Version-Release number of selected component (if applicable):
initscripts-6.67-1 / e2fsprogs-1.27-3
Steps to Reproduce:
1. touch /forcefsck or tune2fs -c N -C N /dev/big-partition
3. wait ...
Actual Results: fsck hangs checking /dev/big-partition and system wedges.
Expected Results: fsck successfully completes checking /dev/big-partition and
I am running 7.3-Valhalla and kernel 2.4.18-4smp (i.e. the one with the ext3 fs
corrupting panic problem fixed).
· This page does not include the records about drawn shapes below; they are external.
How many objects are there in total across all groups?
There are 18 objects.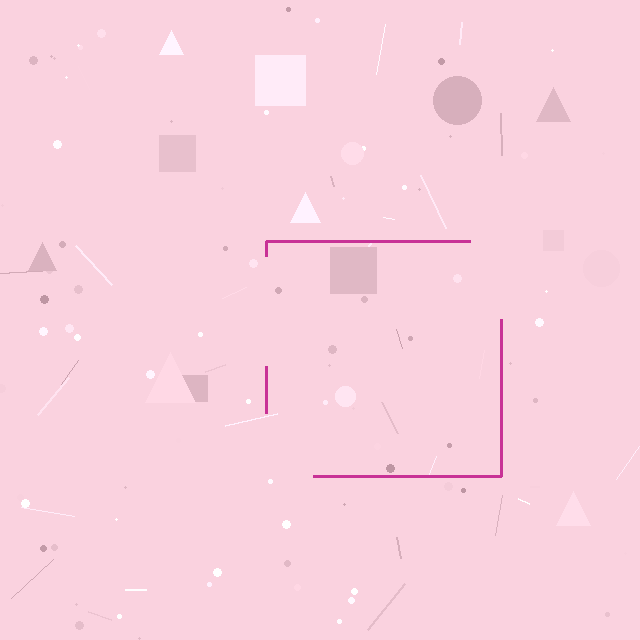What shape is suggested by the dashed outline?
The dashed outline suggests a square.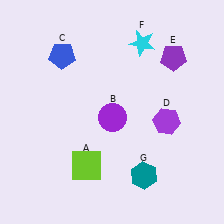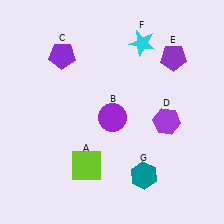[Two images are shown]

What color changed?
The pentagon (C) changed from blue in Image 1 to purple in Image 2.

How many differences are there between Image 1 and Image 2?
There is 1 difference between the two images.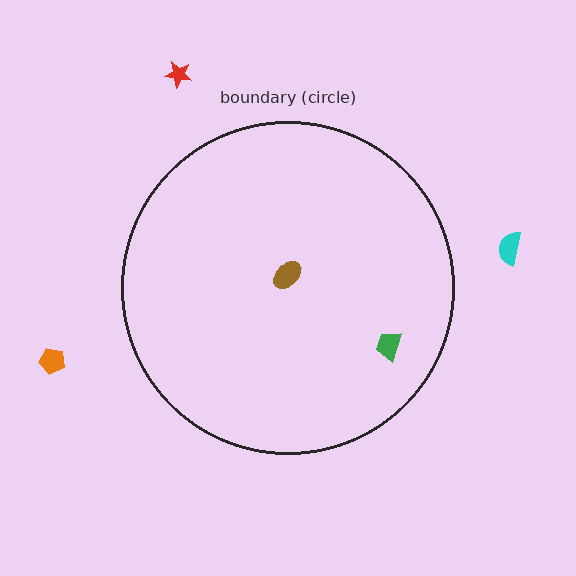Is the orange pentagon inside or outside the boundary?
Outside.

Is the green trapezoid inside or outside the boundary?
Inside.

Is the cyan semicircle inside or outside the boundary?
Outside.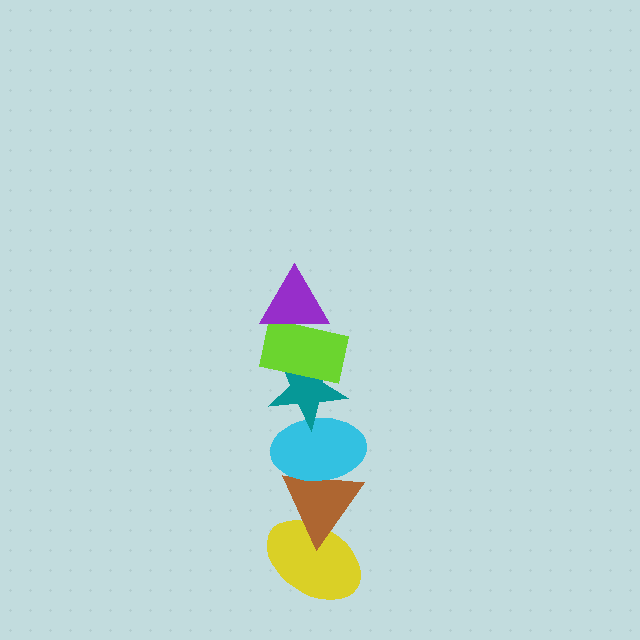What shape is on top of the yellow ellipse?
The brown triangle is on top of the yellow ellipse.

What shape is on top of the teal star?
The lime rectangle is on top of the teal star.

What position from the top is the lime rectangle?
The lime rectangle is 2nd from the top.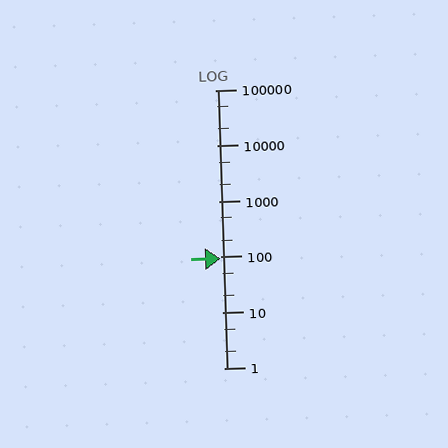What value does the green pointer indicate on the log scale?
The pointer indicates approximately 92.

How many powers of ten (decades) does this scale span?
The scale spans 5 decades, from 1 to 100000.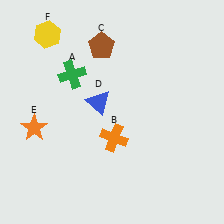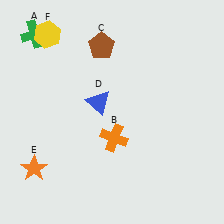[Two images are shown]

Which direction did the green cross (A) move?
The green cross (A) moved up and to the left.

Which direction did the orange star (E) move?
The orange star (E) moved down.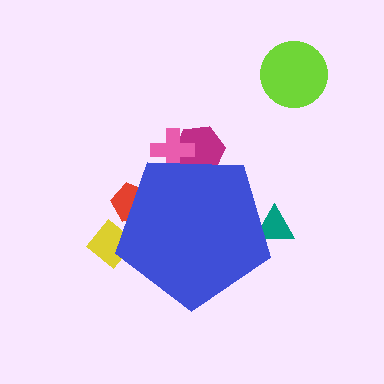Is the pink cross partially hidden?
Yes, the pink cross is partially hidden behind the blue pentagon.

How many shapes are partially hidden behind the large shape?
5 shapes are partially hidden.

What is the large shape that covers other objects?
A blue pentagon.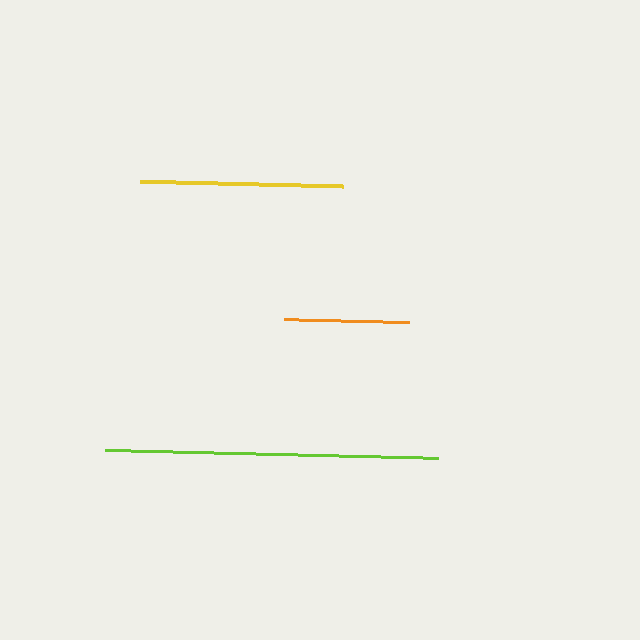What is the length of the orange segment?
The orange segment is approximately 125 pixels long.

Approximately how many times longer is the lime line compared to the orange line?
The lime line is approximately 2.7 times the length of the orange line.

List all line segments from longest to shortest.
From longest to shortest: lime, yellow, orange.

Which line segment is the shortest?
The orange line is the shortest at approximately 125 pixels.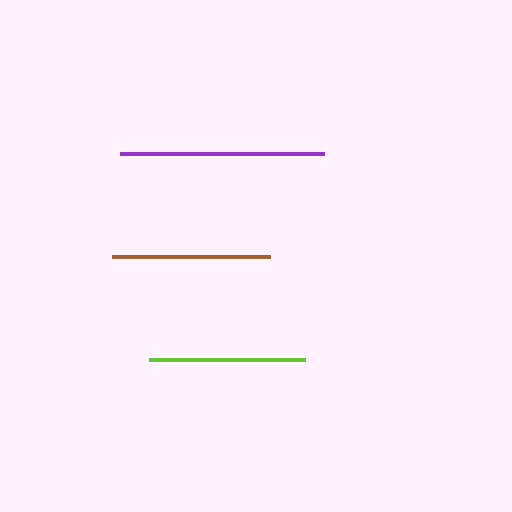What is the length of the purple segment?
The purple segment is approximately 204 pixels long.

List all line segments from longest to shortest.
From longest to shortest: purple, brown and lime (about equal).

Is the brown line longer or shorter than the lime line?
The brown and lime lines are approximately the same length (about 158 and 155 pixels).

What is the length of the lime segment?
The lime segment is approximately 155 pixels long.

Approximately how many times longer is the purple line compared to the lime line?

In my case, /dev/big-parition is a 28GB
partiton on a (IBM DRHS36V) SCSI disc.
Other partitions, up to 7.9 GB (on another scsi disc) and 4.9GB (on the same
disc) do fsck fine in this situation.
The partition in question will fsck when the system boots from the 7.2 sysadmin
survival disc (which also enabled me to remove the /forcefsck file, thank god).
It also fsck's fine when I run fsck -f manually on it.
Yesterday I witnessed this twice more (after a bug in my development code
crashed two machines hard so they had to be reset). I now believe that the
problem is a timeout somewhere in the communication between the between the fsck
engine and the boot process/fsck UI.
Here are some more details (both machines are SCSI SMP, up to date w/ RHN, all
file systems are ext3):
Machine no.1: During reboot post-reset, fs journal replay apparently wedges for
15G partitions - 8 hour hang, keyboard dead, etc. Next, I rebooted from the
install CD in rescue mode, and removed the partition in question from the fstab.
Another reboot in to single user, and I run e2fsck on the partition. It reports
that the partition is clean, but being skeptical, I run e2fsck -f. This hangs
for about an hour, leaving keyboard dead in all virtual terminals, top hung as
well. Re-booting yet again, I run tune2fs -l on the partition and discover that
the label has clean bit set *and* the last check is timestamped during the hour
Machine no. 2: During reboot post-reset, fs journal replay apparently wedges for
23G partitions - 4 hour hang, keyboard dead, top hung in second virtual
terminal. Rebooting in rescue mode from install CD and running tune2fs on the
partition reports partition clean and last mount and write times are about 90
minutes into the 4 hour hang.
It can sometimes be a kernel VM problem if you fsck large partitions.
I don't see fsck problems on machines I have available, so I need more
information on what is going wrong here. I don't think this is related on
how the initscripts invoke fsck.
Florian La Roche